Visual Odometry Revisited: What Should Be Learnt?
This work addresses scale-drift and performance limitations in monocular VO systems for robotics and autonomous driving applications, representing an incremental improvement by combining existing techniques.
The authors tackled the problem of monocular visual odometry (VO) by integrating deep learning with geometry-based methods, resulting in a system (DF-VO) that outperforms both pure deep learning and geometry-based approaches and eliminates scale-drift issues, as demonstrated on the KITTI dataset.
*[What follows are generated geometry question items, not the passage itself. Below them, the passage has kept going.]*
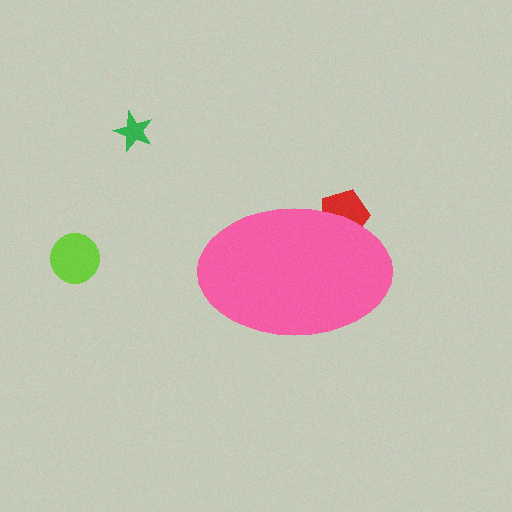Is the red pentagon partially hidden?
Yes, the red pentagon is partially hidden behind the pink ellipse.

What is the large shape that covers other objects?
A pink ellipse.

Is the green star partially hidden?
No, the green star is fully visible.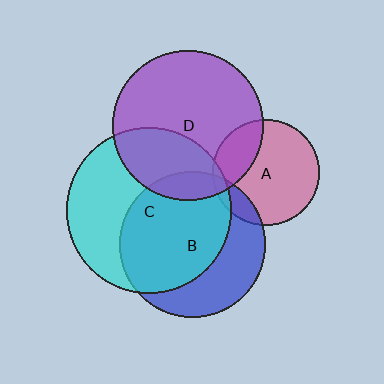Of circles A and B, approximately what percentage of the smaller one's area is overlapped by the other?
Approximately 10%.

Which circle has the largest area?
Circle C (cyan).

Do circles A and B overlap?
Yes.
In this work we present a monocular visual odometry (VO) algorithm which leverages geometry-based methods and deep learning. Most existing VO/SLAM systems with superior performance are based on geometry and have to be carefully designed for different application scenarios. Moreover, most monocular systems suffer from scale-drift issue.Some recent deep learning works learn VO in an end-to-end manner but the performance of these deep systems is still not comparable to geometry-based methods. In this work, we revisit the basics of VO and explore the right way for integrating deep learning with epipolar geometry and Perspective-n-Point (PnP) method. Specifically, we train two convolutional neural networks (CNNs) for estimating single-view depths and two-view optical flows as intermediate outputs. With the deep predictions, we design a simple but robust frame-to-frame VO algorithm (DF-VO) which outperforms pure deep learning-based and geometry-based methods. More importantly, our system does not suffer from the scale-drift issue being aided by a scale consistent single-view depth CNN. Extensive experiments on KITTI dataset shows the robustness of our system and a detailed ablation study shows the effect of different factors in our system.